Exercise-induced anaphylaxis (EIA) is a rare disorder in which anaphylaxis occurs after physical activity.
The symptoms may include pruritus, hives, flushing, wheezing, and GI involvement, including nausea, abdominal cramping, and diarrhea. If physical activity continues, patients may progress to more severe symptoms, including angioedema, laryngeal edema, hypotension, and, ultimately, cardiovascular collapse. Cessation of physical activity usually results in immediate improvement of symptoms. (See Clinical Presentation.)
Sheffer and Austen described 4 phases in the sequence of the anaphylaxis attack—prodromal, early, fully established, and late—in a case series of 16 patients aged 12-54 years with exercise-induced anaphylaxis.
Prodromal symptoms included a feeling of fatigue, generalized warmth and pruritus, and cutaneous erythema. The early phase featured generalized urticaria. In fully established attacks, symptoms included choking, respiratory stridor, GI colic, nausea, and vomiting. Late sequelae included frontal headaches that persisted for 24-72 hours. (See Clinical Presentation.)
Vigorous forms of physical activity such as jogging, tennis, dancing, and bicycling are more commonly associated with exercise-induced anaphylaxis, although lower levels of exertion (eg, walking and yard work) are also capable of triggering attacks. In a long-term follow-up study, the physical activity most often associated with exercise-induced anaphylaxis was jogging.
Other reports have implicated running, soccer, raking leaves, shoveling snow, and horseback riding.
Exercise-induced anaphylaxis attacks are not consistently elicited by the same type and intensity of physical activity in a given patient. Co-factors such as foods, alcohol, temperature, drugs (eg, aspirin and other nonsteroidal anti-inflammatory drugs), humidity, seasonal changes, and hormonal changes are important in the precipitation of attacks.
A distinct subset of exercise-induced anaphylaxis is food-dependent exercise-induced anaphylaxis (FDEIA), in which anaphylaxis develops only if physical activity occurs within a few hours after eating a specific food. Neither food intake nor physical activity by itself produces anaphylaxis.
The foods most commonly implicated in food-dependent exercise-induced anaphylaxis are wheat, shellfish, tomatoes, peanuts, and corn.
However, the disorder has been reported with a wide variety of foods, including fruits, seeds, milk, soybean, lettuce, peas, beans, rice, and various meats.

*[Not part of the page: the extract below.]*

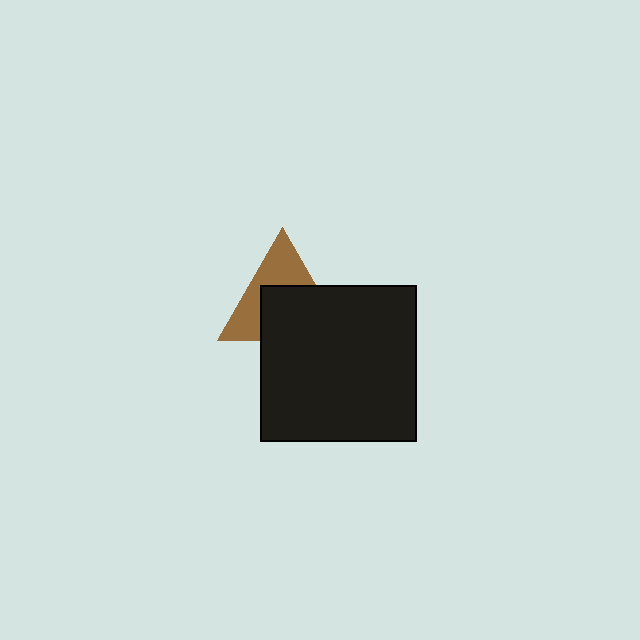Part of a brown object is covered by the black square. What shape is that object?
It is a triangle.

One case report described a patient who developed symptoms of anaphylaxis only after simultaneous ingestion of 2 foods (wheat and umeboshi) prior to exercise.
In the nonspecific form of food-dependent exercise-induced anaphylaxis, eating any food prior to exercise induces anaphylaxis.
Inhalant allergens have also been implicated in exercise-induced anaphylaxis. In a case report, a 14-year-old boy presented with severe exercise-induced anaphylaxis after the ingestion of Penicillium mold–contaminated food and running in the school.
In another case report, a 16-year-old girl presented with exercise-induced anaphylaxis after ingestion of wheat flour contaminated with storage mites.
Familial exercise-induced anaphylaxis has been described in patients with a family history of exercise-induced anaphylaxis and atopy.
Seven males from 3 generations were described with cutaneous and respiratory symptoms induced by physical activity.
Prevention remains the best treatment for patients with exercise-induced anaphylaxis (see Treatment and Management). Reducing physical activity to a lower level may diminish the frequency of attacks. In patients whose attacks are associated with ingestion of food, avoiding the offending food for 12 hours prior to exercise is essential. If no offending food is known, then the patient should avoid eating any food 6-8 hours prior to exercise. Patients should avoid exercise in extremely humid, hot, or cold weather and during the allergy season.
Patients should be instructed on the proper use of emergency injectable epinephrine (Adrenaclick, EpiPen, Twinject) and have one available at all times. Patients should wear a medical alert bracelet with instructions on the use of epinephrine. (See Medication.)